Additionally, The Investigator reported that in the same 2024 budget, N3.3 billion was set aside for constructing new health centers, while N17.8 billion was allocated for rehabilitating existing ones. But no funds were released for new constructions, and only 7.8 percent—about N1.39 billion—was disbursed for rehabilitation.
This disconnect between budget allocations and actual spending has left many PHCs in a state of disrepair, lacking essential infrastructure, medical supplies, and adequate staffing.
As one health worker noted, “Funds may be allocated, but they don’t reach us. We don’t see them. We only hear about them in the news.”
A System on Its Knees
From Bum Bum, where Aminu Isiyaku has volunteered for over 10 years with no salary, to Tsaure PHC, which now rots after a renovation, to Emir Palace PHC in the heart of Kano city, the message is the same:
“We try our best,” says Maryam Inuwa at Emir Palace, “but we can’t do much with empty hands.”

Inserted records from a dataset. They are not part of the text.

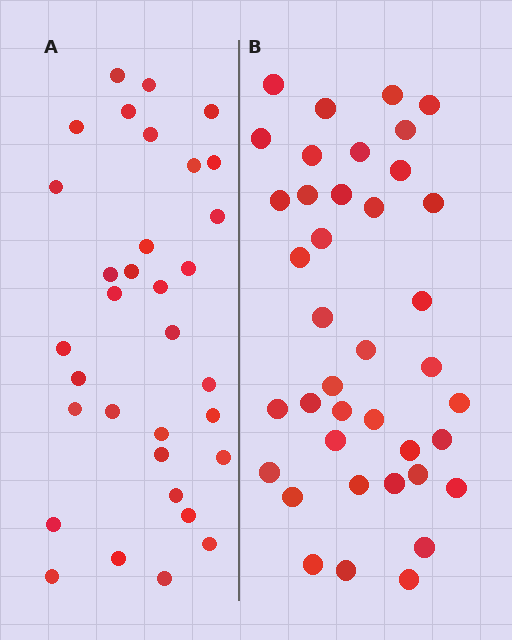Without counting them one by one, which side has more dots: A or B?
Region B (the right region) has more dots.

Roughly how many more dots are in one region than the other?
Region B has about 6 more dots than region A.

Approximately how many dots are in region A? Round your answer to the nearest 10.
About 30 dots. (The exact count is 33, which rounds to 30.)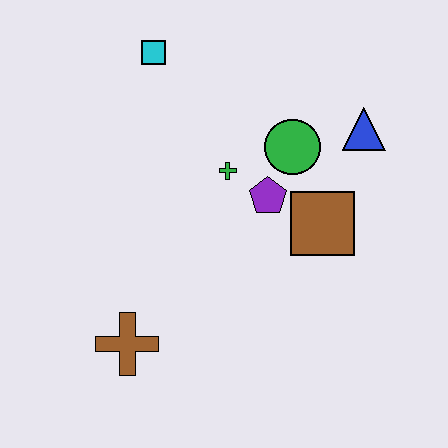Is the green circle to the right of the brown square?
No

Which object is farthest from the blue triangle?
The brown cross is farthest from the blue triangle.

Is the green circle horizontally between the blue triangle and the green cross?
Yes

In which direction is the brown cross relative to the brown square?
The brown cross is to the left of the brown square.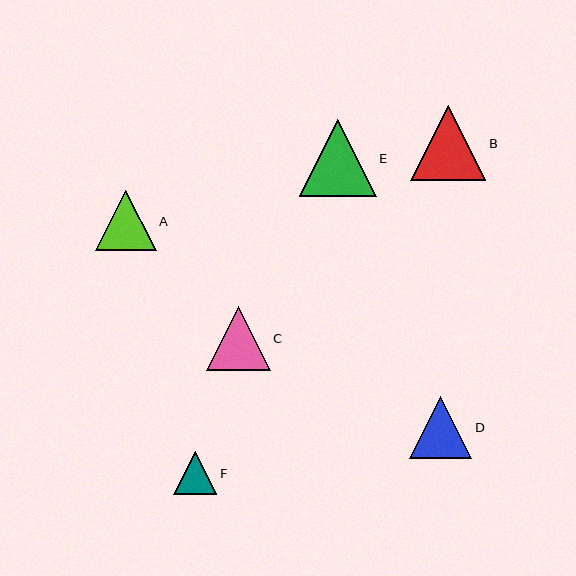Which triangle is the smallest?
Triangle F is the smallest with a size of approximately 43 pixels.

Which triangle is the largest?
Triangle E is the largest with a size of approximately 77 pixels.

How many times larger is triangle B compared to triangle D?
Triangle B is approximately 1.2 times the size of triangle D.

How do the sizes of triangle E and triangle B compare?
Triangle E and triangle B are approximately the same size.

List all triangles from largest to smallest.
From largest to smallest: E, B, C, D, A, F.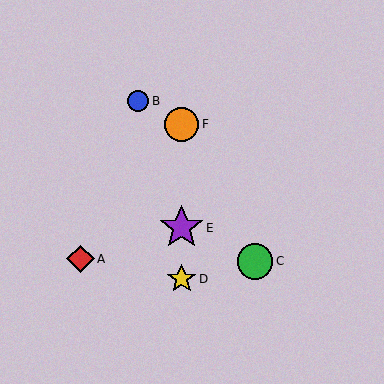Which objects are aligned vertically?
Objects D, E, F are aligned vertically.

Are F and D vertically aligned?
Yes, both are at x≈182.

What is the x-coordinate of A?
Object A is at x≈81.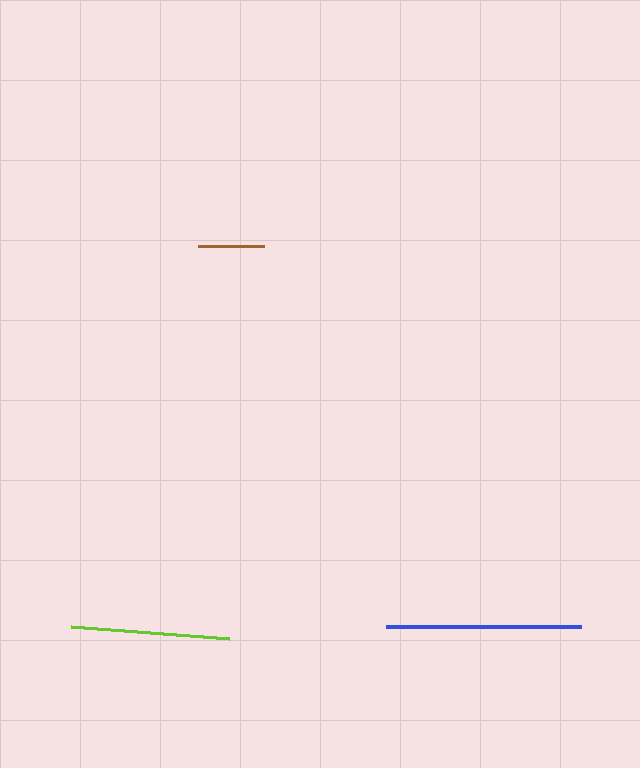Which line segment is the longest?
The blue line is the longest at approximately 195 pixels.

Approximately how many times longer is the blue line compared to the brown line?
The blue line is approximately 2.9 times the length of the brown line.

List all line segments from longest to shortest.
From longest to shortest: blue, lime, brown.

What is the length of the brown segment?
The brown segment is approximately 66 pixels long.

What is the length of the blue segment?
The blue segment is approximately 195 pixels long.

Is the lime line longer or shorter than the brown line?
The lime line is longer than the brown line.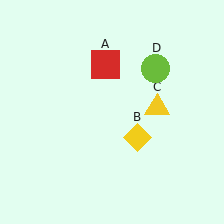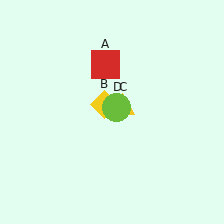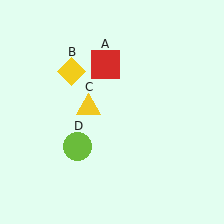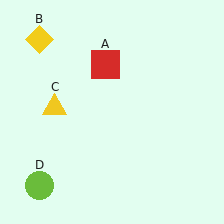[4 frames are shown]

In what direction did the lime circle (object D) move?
The lime circle (object D) moved down and to the left.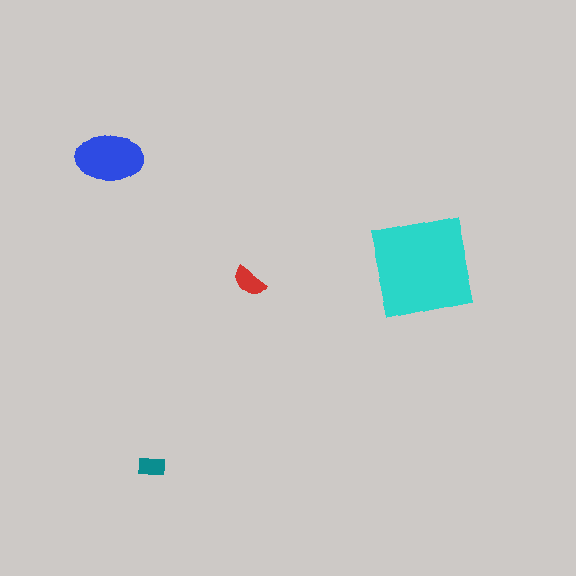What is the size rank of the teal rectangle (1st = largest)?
4th.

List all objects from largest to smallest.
The cyan square, the blue ellipse, the red semicircle, the teal rectangle.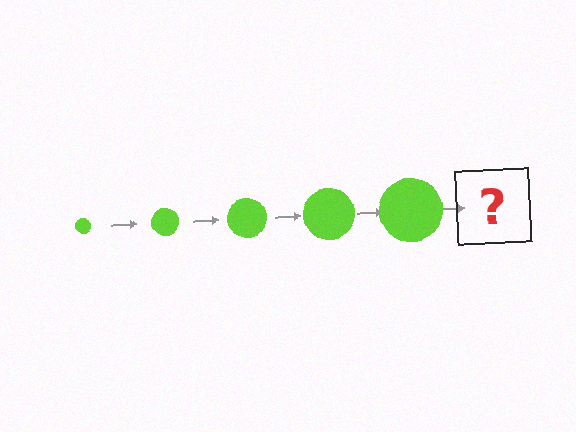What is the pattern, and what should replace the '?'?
The pattern is that the circle gets progressively larger each step. The '?' should be a lime circle, larger than the previous one.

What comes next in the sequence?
The next element should be a lime circle, larger than the previous one.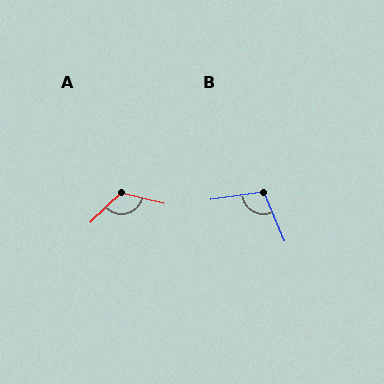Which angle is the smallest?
B, at approximately 104 degrees.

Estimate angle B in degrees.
Approximately 104 degrees.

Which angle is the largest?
A, at approximately 122 degrees.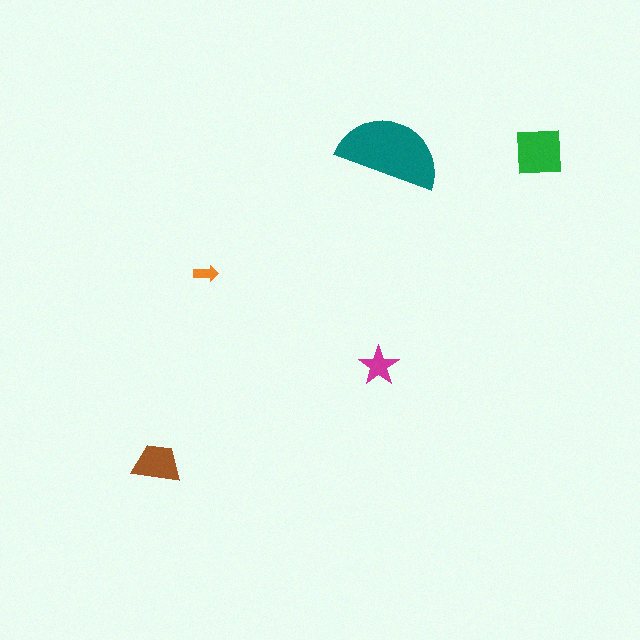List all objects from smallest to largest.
The orange arrow, the magenta star, the brown trapezoid, the green square, the teal semicircle.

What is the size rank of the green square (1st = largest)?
2nd.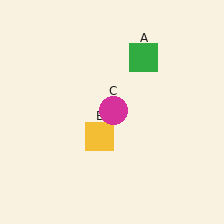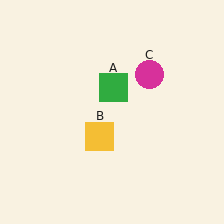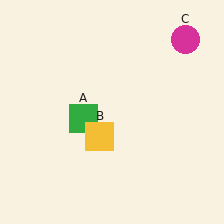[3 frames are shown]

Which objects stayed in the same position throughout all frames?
Yellow square (object B) remained stationary.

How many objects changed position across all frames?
2 objects changed position: green square (object A), magenta circle (object C).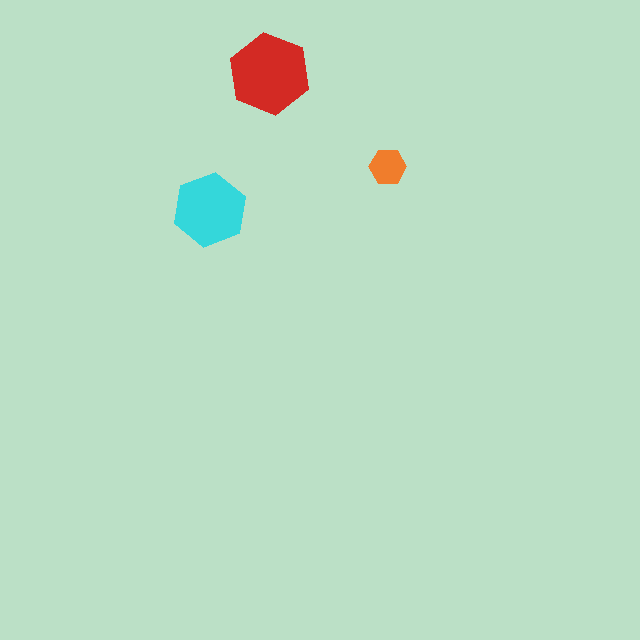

The Real Impact: Lost Lives, Broken Trust
Every community shared stories of pregnant women taking dangerous journeys at night. Of children dying from preventable diseases. Of people with disabilities left without care.
At Kwamarawa, one elderly resident, Karimatu Danlami, put it plainly: “It’s not a clinic. It’s just a building with a signboard.”
System Abandoning Its People
These PHCs were meant to bring healthcare closer to the people. Instead, they have become symbols of state failure. Understaffed, under-equipped, and unaccountable.
Residents no longer expect anything from them. Volunteers do their best, but without tools or training, they can only do so much.
As Abubakar Idris of Rimayen Rake said, standing in the ruins of his PHC:
“We’re not asking for a hospital. Just a place where a woman can safely give birth, children and people living with disability can have good healthcare access”
Indeed, the failure of primary healthcare ripples upward. Kano General hospitals like Murtala Mohammed are now overcrowded hubs of desperation.
“Until these gaps are bridged, Kano’s rural and urban poor will remain on their own, in pain, in danger, and unheard.” Anonymous senior health worker noted .
This story was produced for the Frontline Investigative Program and supported by the African Data Hub and Orodata Science.